Later SAF spokesperson admitted to the BBC that South Sudanese troops are currently inside Heglig.

"Now the [soldiers] from South Sudan they are inside Heglig city, and the oilfield, they conquered the Sudanese army outside of Heglig," Col. Sa’ad said.

"The South Sudanese attacked our Sudanese army in Heglig, as you know Heglig is not part of South Sudan," he continued.

Meanwhile, the rebel Sudan People’s Liberation Movement–North (SPLM-N) sent a statement on Wednesday morning via email without attribution saying that the “Sudan Revolutionary Forces (SRF)" have taken full control of Heglig and advanced 30 kilometers towards Kadugli, capital of South Kordofan.

Sudan Tribune was unable to reach any official from the SRF for details.

A security source confirmed to Sudan Tribune on Tuesday that SAF withdrew from Heglig and that oil workers were evacuated for the most part. He disclosed that it was the Sudanese army ordering its troops to pull out.

A special forces unit originally headed to rebel stronghold of Kauda in South Kordofan was caught in the fighting and incurred heavy losses, the source said but did not provide figures.

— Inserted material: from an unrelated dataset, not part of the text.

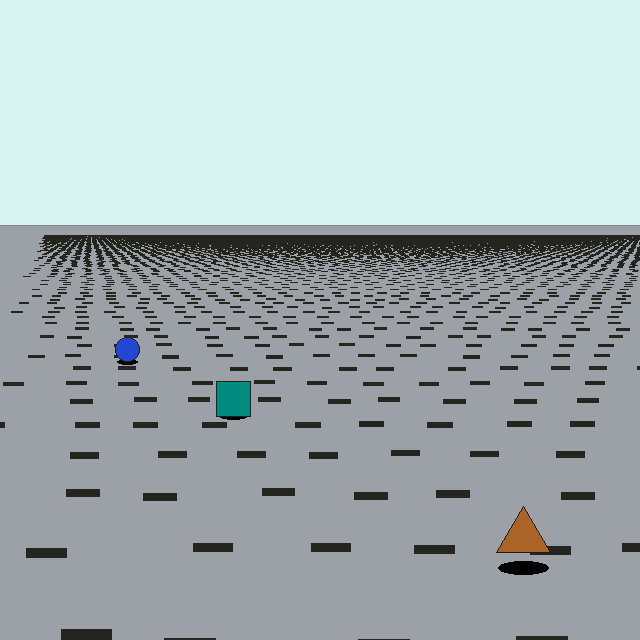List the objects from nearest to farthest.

A Sudanese man who works in the oil industry, who did not want to be named, told the BBC that Sudan began the fighting while another source suggested that SAF was trying to regain a post on the disputed border they had lost two weeks ago.

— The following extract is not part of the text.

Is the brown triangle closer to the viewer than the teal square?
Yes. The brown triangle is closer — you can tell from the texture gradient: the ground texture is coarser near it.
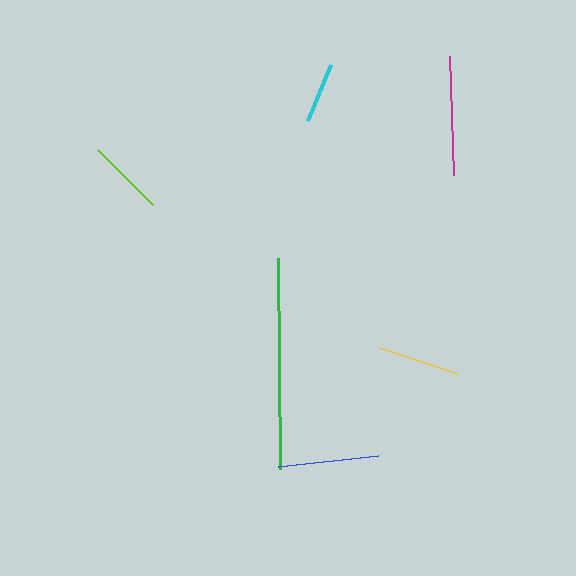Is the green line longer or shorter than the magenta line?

There were unconfirmed reports later on Tuesday that SAF has started an aerial bombardment campaign. However, it is likely that Khartoum will exercise extreme caution so as not to cause damage to oil infrastructure there.

The escalation of clashes between the two will deal a severe blow to the African Union mediated process chaired by Thabo Mbeki which is aiming to resolve post-independence issues.

Sudan and South Sudan have reaffirmed different times in the past that they do not want with both sides maintaining that they are simply defending its territory. Khartoum and Juba also both accuse the other of using rebel groups as proxies.

South Sudan government spokesman said prior to his press conference today that he had held talks with president Salva Kiir during which he reiterated the government’s position that it will not be dragged into a "senseless" war by Khartoum.

North and South Sudan fought over two decades of a bloody civil war, which ended with the 2005 signing of the Comprehensive Peace Agreement (CPA). The contentious border issue between the two countries, he said, can only be amicably resolved through peaceful dialogue not war.

The Sudanese ministry of information said the attack on Heglig comes at the heels of a visit by Mbeki to Khartoum where Sudan underscored its commitment to reaching a peaceful resolution of contentious issues through dialogue. It vowed to use "all means" to defeat the attack.

The rebel groups operating near the border from the two sides are accused of taking part in the fight or even of being the instigators of the attacks. This was the case of the first attack on Heglig last month.

In a related issue, a Sudanese journalist told Sudan Tribune from Khartoum that authorities instructed them to stick to official statements on Heglig only.